What About Rivets

Blind rivets (also called POP rivets, a brand name) let you permanently assemble pieces. Use aluminum rivets for low weight. You need a blind rivet tool to use the rivets. The tool isn’t very expensive, and it’s sold with the rivet fasteners at your hardware store.

The downside to blind rivets is that construction is permanent. You cannot disassemble the robot unless you drill out the rivets. If disassembly is required, select a drill bit slightly smaller than the original hole. Drill out the center of the rivet. If the rivet post won’t come out, use a small screw extractor (available at hardware stores), then pull out the remaining metal pieces.

Using Blind Rivets

To use, the rivet is first inserted and locked into place in the tool. The end of the rivet is pushed through the materials to be joined. Squeezing the handle of the rivet tool mushrooms the two ends of a metal sheath, creating a firm, fastened joint. The center post then breaks off, leaving only the sheath.

Blind rivets come in various sizes and lengths. Choose the length based on the thickness of the materials to be joined. Bigger-diameter rivets are used when you need extra holding power.

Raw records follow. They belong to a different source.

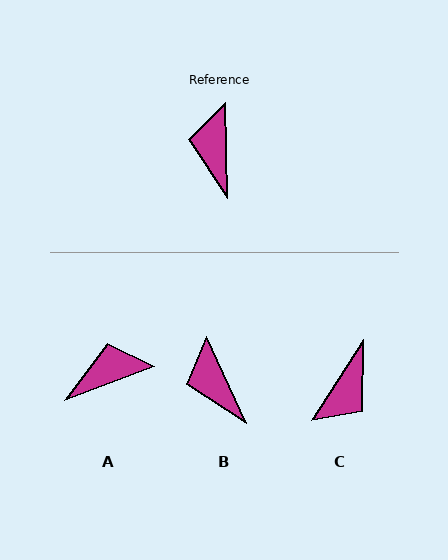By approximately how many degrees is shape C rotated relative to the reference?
Approximately 146 degrees counter-clockwise.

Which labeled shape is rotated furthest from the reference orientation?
C, about 146 degrees away.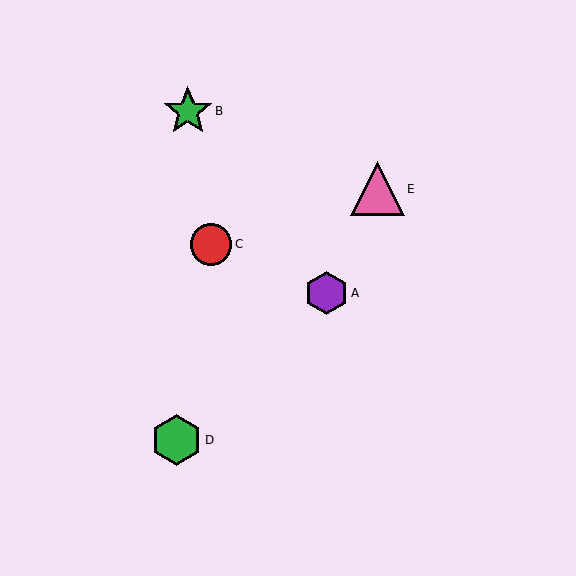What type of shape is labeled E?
Shape E is a pink triangle.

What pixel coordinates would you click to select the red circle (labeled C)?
Click at (211, 244) to select the red circle C.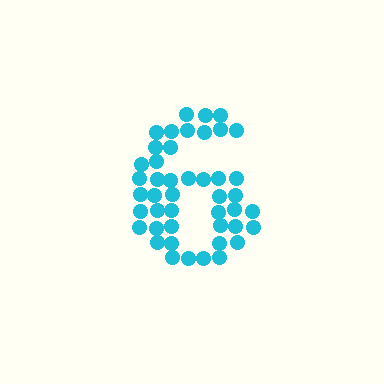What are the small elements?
The small elements are circles.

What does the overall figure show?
The overall figure shows the digit 6.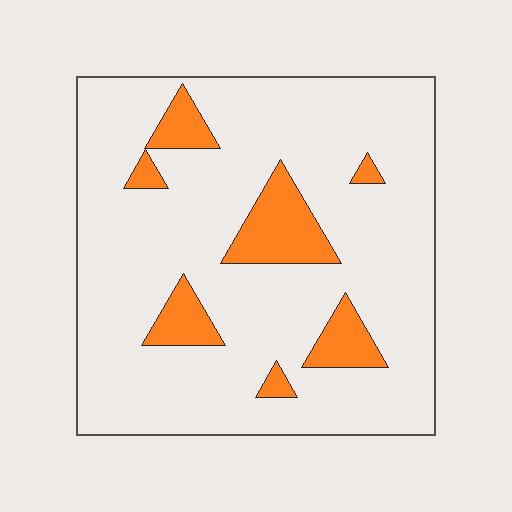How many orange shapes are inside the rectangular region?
7.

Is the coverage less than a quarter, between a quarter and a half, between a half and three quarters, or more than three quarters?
Less than a quarter.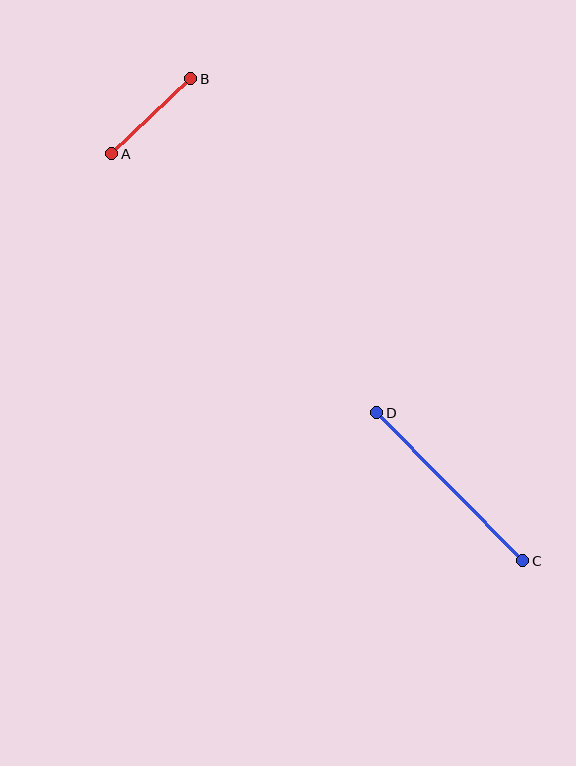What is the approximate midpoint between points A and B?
The midpoint is at approximately (151, 116) pixels.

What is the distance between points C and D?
The distance is approximately 208 pixels.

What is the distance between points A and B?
The distance is approximately 109 pixels.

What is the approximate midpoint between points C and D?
The midpoint is at approximately (450, 487) pixels.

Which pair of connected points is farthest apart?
Points C and D are farthest apart.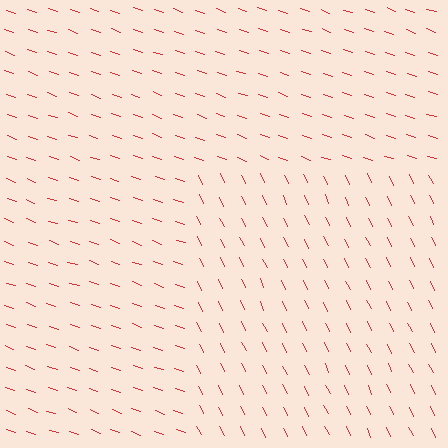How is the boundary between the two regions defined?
The boundary is defined purely by a change in line orientation (approximately 45 degrees difference). All lines are the same color and thickness.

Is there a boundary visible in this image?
Yes, there is a texture boundary formed by a change in line orientation.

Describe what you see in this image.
The image is filled with small red line segments. A rectangle region in the image has lines oriented differently from the surrounding lines, creating a visible texture boundary.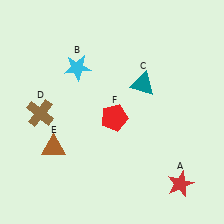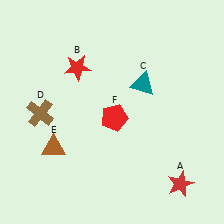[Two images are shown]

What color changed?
The star (B) changed from cyan in Image 1 to red in Image 2.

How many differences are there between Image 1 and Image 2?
There is 1 difference between the two images.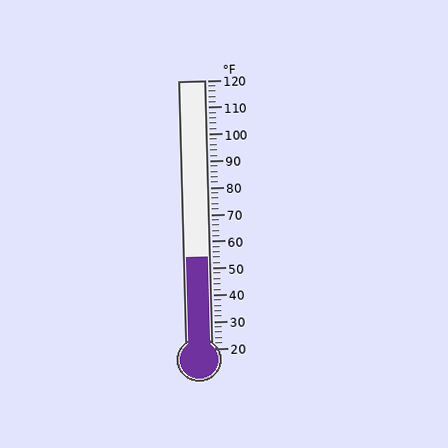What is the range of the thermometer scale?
The thermometer scale ranges from 20°F to 120°F.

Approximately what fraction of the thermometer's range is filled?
The thermometer is filled to approximately 35% of its range.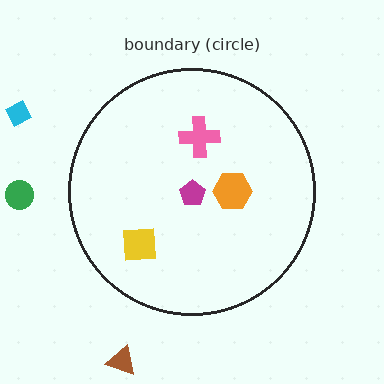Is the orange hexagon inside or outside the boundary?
Inside.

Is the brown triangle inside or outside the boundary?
Outside.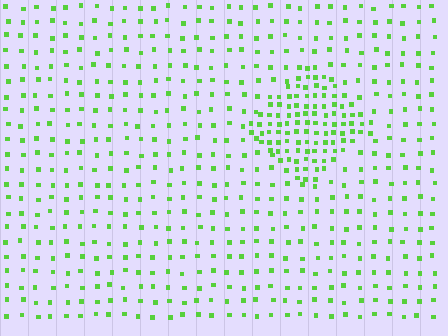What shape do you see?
I see a diamond.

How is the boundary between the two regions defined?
The boundary is defined by a change in element density (approximately 2.6x ratio). All elements are the same color, size, and shape.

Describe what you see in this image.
The image contains small lime elements arranged at two different densities. A diamond-shaped region is visible where the elements are more densely packed than the surrounding area.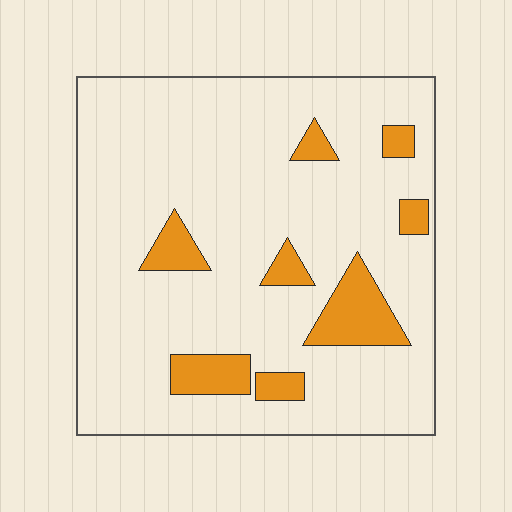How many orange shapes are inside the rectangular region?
8.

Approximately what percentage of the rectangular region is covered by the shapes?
Approximately 15%.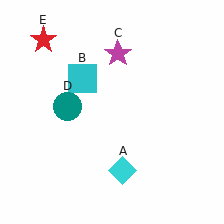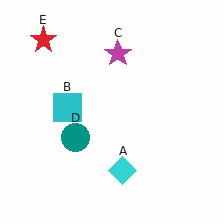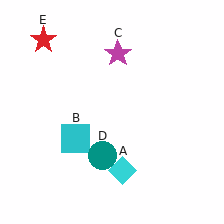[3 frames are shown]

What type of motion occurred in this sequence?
The cyan square (object B), teal circle (object D) rotated counterclockwise around the center of the scene.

Introducing the Plastic Push Rivet

A similar idea, but not as permanent, are plastic push rivets. These are constructed out of plastic (obviously), using a head on one end and a bifurcated or pronged shank on the other. (Okay, I have to admit that I’ve always wanted to use the word “bifurcated” in a sentence!)

To use, you press the parts of the shank together and push through the holes of the material you wish to join. Assuming the correct length of rivet, the prongs spread out on the other end of the material, locking things into place.

To work properly, the length of the rivet must match the thickness of the materials being joined.